Cancer stem cell populations further exacerbate resistance by maintaining self-renewal capacity and surviving therapies that target rapidly dividing cells13. Microenvironmental cues such as hypoxia and inflammation support the maintenance of these populations, reinforcing resistance and contributing to disease recurrence.

Emerging Technologies as Investigative Tools

Advances in experimental and computational technologies have expanded understanding of tumor heterogeneity and resistance mechanisms. Single-cell RNA sequencing has enabled high-resolution characterization of transcriptional diversity within tumors and their microenvironments, revealing rare cell populations and dynamic cellular states associated with therapeutic resistance14,7. These approaches have reshaped understanding of intratumoral heterogeneity and highlighted the role of microenvironment-dependent adaptation.

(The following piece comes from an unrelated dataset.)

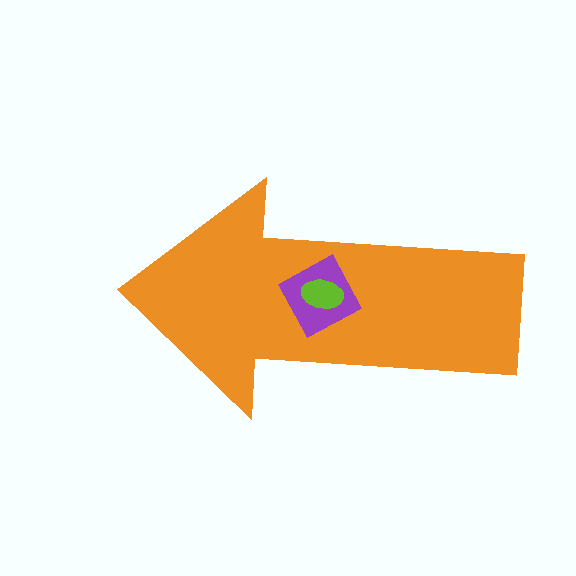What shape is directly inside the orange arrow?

Figure 6 | Workflow for Single-Cell RNA Sequencing

Conceptual workflow of single-cell RNA sequencing illustrating major analytical stages commonly reported in cancer research literature. The figure is included to support discussion of technological advances and does not represent original experimental methods used in this review.

Conclusion

Cancer development and therapeutic resistance arise from a complex interplay between genetic susceptibility, epigenetic regulation, environmental exposures, and tumor microenvironmental dynamics. This review synthesizes evidence demonstrating that resistance to treatment is rarely driven by tumor-intrinsic mutations alone but instead emerges through continuous interaction between malignant cells and their surrounding cellular and biochemical environment. Immune modulation, stromal remodeling, inflammatory signaling, and epigenetic plasticity collectively enable tumors to adapt under therapeutic pressure and evade sustained control.

Several key insights emerge from the literature. Tumor heterogeneity and phenotypic plasticity, shaped by microenvironmental cues, undermine the long-term effectiveness of therapies that target single molecular pathways. Epigenetic mechanisms and cancer stem cell populations provide reversible and adaptive routes to resistance, contributing to disease recurrence even after an initial therapeutic response. Chronic inflammation further bridges environmental exposures and genetic instability, reinforcing resistance-promoting conditions across cancer types.

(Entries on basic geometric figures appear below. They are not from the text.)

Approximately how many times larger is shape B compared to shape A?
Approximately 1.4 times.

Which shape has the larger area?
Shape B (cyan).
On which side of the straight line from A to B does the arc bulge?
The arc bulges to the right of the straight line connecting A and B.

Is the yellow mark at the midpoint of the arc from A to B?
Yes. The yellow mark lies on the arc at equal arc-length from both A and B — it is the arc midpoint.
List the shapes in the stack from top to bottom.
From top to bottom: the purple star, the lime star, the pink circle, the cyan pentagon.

Despite significant advances in cancer biology, current therapeutic strategies often fail to fully account for the dynamic and reciprocal nature of tumor–microenvironment interactions. Treatments that focus exclusively on tumor cell–intrinsic targets may therefore be insufficient to prevent adaptation and relapse. Integrative approaches that simultaneously address genetic alterations and microenvironmental support systems represent a promising direction for improving therapeutic durability. Continued progress will depend on systems-level investigations, longitudinal studies of tumor evolution, and the responsible integration of emerging analytical technologies to advance precision oncology.